15. The question may be posed here: can the remaining landlords compel a tenant of this type to pay rent for the whole of the property. I do not think, they can. Even so far as the plaintiffs are concerned, they have not raised this ground either in their memorandum of appeal or in the grounds before me. For the same reason, the correct position seems to me to be that the plaintiffs landlords cannot be allowed a decree to eject the defendant from the entire shop including the portion of which he has become owner during the interval. He has a right in law to remain in occupation of the shop being a landlord of a fractional portion therein, and of this right, in my opinion, he cannot be deprived.

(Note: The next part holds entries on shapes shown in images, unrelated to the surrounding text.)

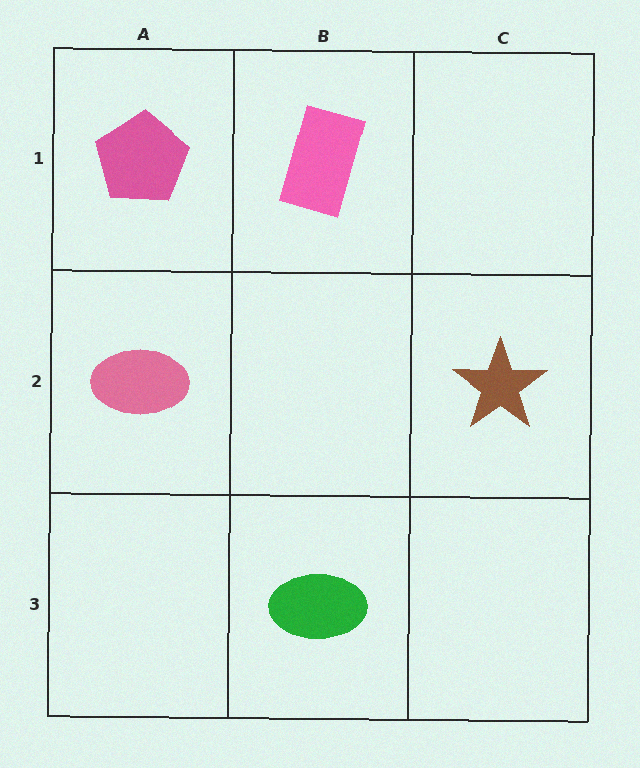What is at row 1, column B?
A pink rectangle.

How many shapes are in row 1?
2 shapes.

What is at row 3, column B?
A green ellipse.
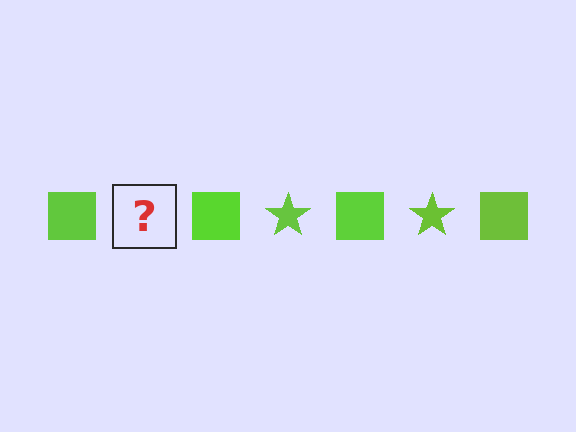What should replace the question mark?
The question mark should be replaced with a lime star.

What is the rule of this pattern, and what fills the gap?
The rule is that the pattern cycles through square, star shapes in lime. The gap should be filled with a lime star.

16. The position may indeed be different where the various portions of the several landlords are separate and divided; but that admittedly is not the case here and the suit shop is jointly owned in three undivided shares. In such a case, the plaintiffs cannot justly be allowed to oust the defendant from the entire shop any more than the defendant can be allowed to repudiate his tenancy with respect to the portions of the shop held by the other co-owners. See Joy Gopal v. Probodh Chandra, (AIR 1935 Cal 646), in this connection. The only correct decree, therefore, which may be passed in a case of this character is for joint possession leavingthe parties to work out further rights by a suit for partition if they choose to do so and in the meantime by allowing a decree to the plaintiffs for proportionate rent with respect to their shares in the shop. This is precisely what the court below has done.
17. For the reasons mentioned above, this appeal fails and is hereby dismissed. Having regard to all the circumstances of the case, I would leave the parties to bear their own costs here and below.